Now if you are a trader, your clothes and look shows your success. Having a hand crafted woolen jacket shows your wealth and success as a trader far more than a off the rack, mass produced jacket.

In a world where anything can be robotically mass produced for next to nothing, the only things of real value is hand made



Many contemporary synthetic fibres outperform natural materials. Take for example winter clothes. Uniqlo's HeatTech is made of acrylic, polyester, spandex, and rayon. It is much thinner, stretchier, and more comfortable than traditional thermal underwear. As a result, layering and moving around are much easier. The same goes for hot weather clothes. Synthetic materials of today are breathable, excellent at wicking moisture, and can actually cool skin. They can also be UV-protective, have anti-microbial properties, and dry faster. An additional benefit of new materials is easier care (less wrinkling and easier to wash) and longevity.

Since your civilisation has much higher technological level than ours I would assume that their advances would also result in better textile. The materials of the future will outperform anything that we have so far. It would be possible to fine-tune one's wardrobe for an occasion or a task at hand. Warming, cooling, protection, you name it...


New fibres will be used for their utilitarian value extensively. If they are cheap and readily available, the majority of the population will opt for them. The said HeatTech is very popular in Japan. Everybody is wearing it during the winter months.

The new materials will also dominate work clothes since they guarantee more freedom of movement and better protection. So, your traders, probably, will wear some synthetic clothes while exploring. Thick wool and leather might be appealing stylistically, but they lose in practicality. For example, wool can shrink and felt, it takes a lot of time to dry, and it is heavy. Leather can protect from the wind, but is not a good insulator and depending on type might require a lot of maintenance.
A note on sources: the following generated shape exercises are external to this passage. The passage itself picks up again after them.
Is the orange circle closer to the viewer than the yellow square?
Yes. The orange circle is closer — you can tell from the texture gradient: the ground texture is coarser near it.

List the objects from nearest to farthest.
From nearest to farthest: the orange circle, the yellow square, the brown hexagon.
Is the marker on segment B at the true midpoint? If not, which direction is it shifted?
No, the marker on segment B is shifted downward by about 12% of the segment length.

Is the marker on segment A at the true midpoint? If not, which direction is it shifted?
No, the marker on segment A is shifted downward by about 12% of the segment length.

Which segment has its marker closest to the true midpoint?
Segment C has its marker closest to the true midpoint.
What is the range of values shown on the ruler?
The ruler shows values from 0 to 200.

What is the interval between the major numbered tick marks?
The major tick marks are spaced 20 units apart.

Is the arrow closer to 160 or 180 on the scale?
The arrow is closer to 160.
I would suggest looking at modern hiking and specialised gear. A significant part of it is made of synthetic materials. Also, even 'pure' wool, cotton, etc. of today tend to have some synthetic additions (sometimes as much as 5%) because blends are more resistant to wrinkles and shrinkage.
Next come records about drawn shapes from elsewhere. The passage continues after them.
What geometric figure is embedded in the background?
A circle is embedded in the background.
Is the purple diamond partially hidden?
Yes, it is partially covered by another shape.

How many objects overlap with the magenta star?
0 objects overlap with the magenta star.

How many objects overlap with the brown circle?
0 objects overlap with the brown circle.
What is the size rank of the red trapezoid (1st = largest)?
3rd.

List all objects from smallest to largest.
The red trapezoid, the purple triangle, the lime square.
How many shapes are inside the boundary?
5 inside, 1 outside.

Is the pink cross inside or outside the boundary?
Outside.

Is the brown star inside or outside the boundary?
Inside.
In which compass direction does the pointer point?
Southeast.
Fashion always plays a huge role in our choices of wear, especially for public occasions. Your merchants might prefer traditional textiles for official and public appearances if it is what it takes to demonstrate wealth and status. In this case, you can experiment with various forms and cuts. For example, throughout the history, impractical garments were used to display one's high status: excessively long sleeves, full skirts, long trains, high heels, and so on. Anything that restricts movement, including weight, can be used for this purpose.

The use of traditional textiles as indicators of status would be even more plausible if they are not easily replicated. Something that takes time to make always has more value than things that can be mass-produced.

Another reason would be religion. If followers of a certain religion are required to wear specific clothes they will do it. But most likely, it will be a combination of traditional and new textiles.

IMHO, in your particular setting, the preference for traditional textiles will be chiefly driven by culture. Your level of technology is high enough to produce synthetic fibres way superior to anything that can be made using traditional technologies.


Because of humanistisch high synthetic material usage, bacteria have been evolving to digest synthetic like products in a quick phase, resulting in small waste materials toxic to humans if the wind takes it up into the air. Because people didn't realise that this was the problem at the start, people who wear lots of synthetics got sick more quickly. The reason why these bacteria won't affect normal plastics is simple because normal plastics are stiff, and don't move, causing problems for these bacteria to remove their waste products from the living places.

This caused the global population to shift more towards people who liked the old clothes more, since their lifestyle was more healthy, so they could work more, and earn more.

After a while, this will result in a shift toward more natural products, because of the improved life expectancy when wearing those products.